A resonance of the annihilation channel of an electron-positron scattering in the laser field with intensity $I\\lesssim 10^{16}\\mathrm{W}/\\mathrm{cm}^{2}$ is investigated theoretically. Intermediate virtual photon in the laser field become real under resonant conditions. As a result, the second order in fine structure constant process in the laser field transforms into two consistent processes of first order in the fine structure constant: Annihilation of initial electron-positron pair into intermediate photon in laser field and production of final electron-positron pair by intermediate photon in the laser field (laser-stimulated Breit-Wheeler process). Resonant kinematics of the process is studied in detail.

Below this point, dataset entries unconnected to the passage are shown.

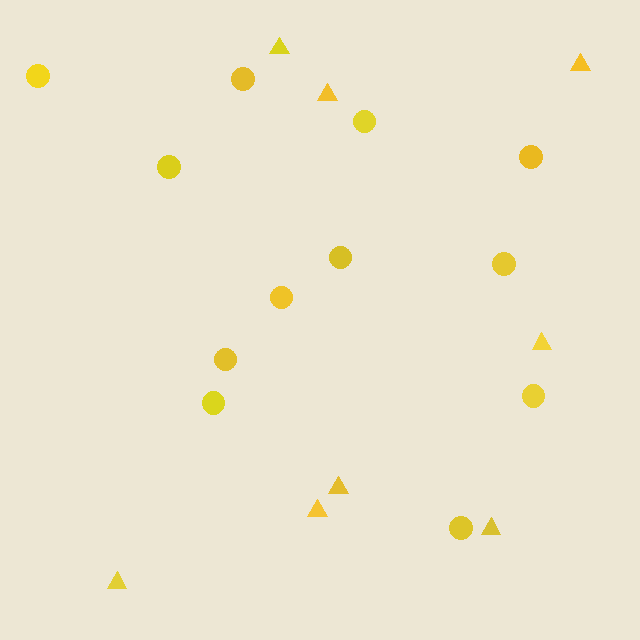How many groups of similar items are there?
There are 2 groups: one group of triangles (8) and one group of circles (12).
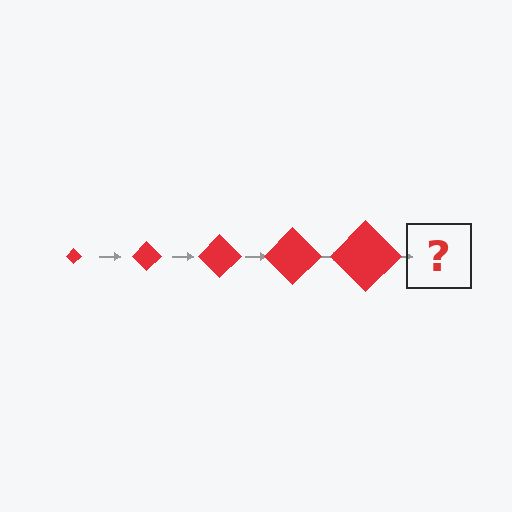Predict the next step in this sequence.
The next step is a red diamond, larger than the previous one.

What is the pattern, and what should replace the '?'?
The pattern is that the diamond gets progressively larger each step. The '?' should be a red diamond, larger than the previous one.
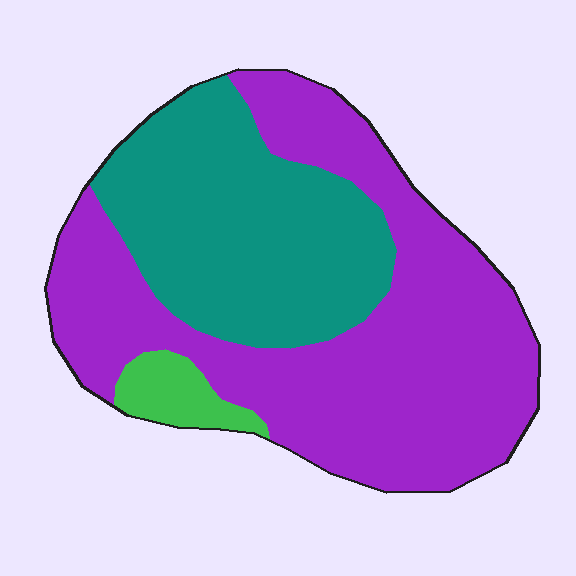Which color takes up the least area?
Green, at roughly 5%.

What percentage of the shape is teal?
Teal covers roughly 35% of the shape.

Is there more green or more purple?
Purple.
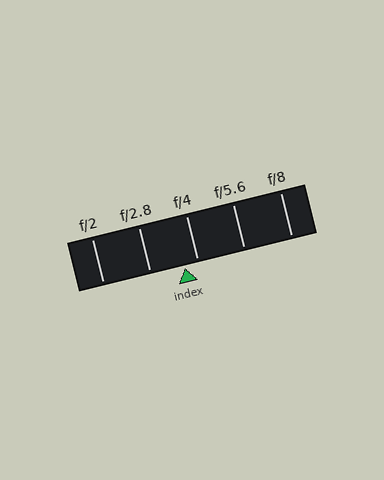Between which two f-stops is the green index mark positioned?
The index mark is between f/2.8 and f/4.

It is shown that the resonance for the considered laser intensities is possible only when the certain combination of electron and positron initial energies exceed threshold energy. It is important to emphasize that the initial electron-positron momentums directions must lay in narrow cone with apex angle which satisfied certain resonant condition. This resonant apex angle of the initial electron pair is determined by the energies of the electron and positron, as well as the threshold energy. An emerging ultrarelativistic electron-positron pair also flies out in a narrow cone along the direction of the initial pair. In this case, the apex angle of the cone of the final pair can vary from zero to some maximum value. For each fixed apex angle, energies of the final electron and positron can take from one to four values. A resonant differential cross section of the studied process is obtained. It is shown that the resonant differential cross section can significantly exceed the corresponding Bhabha cross section without an external field. The project calculations may be experimentally verified by the scientific facilities of pulsed laser radiation (SLAC, FAIR, XFEL, ELI, XCELS).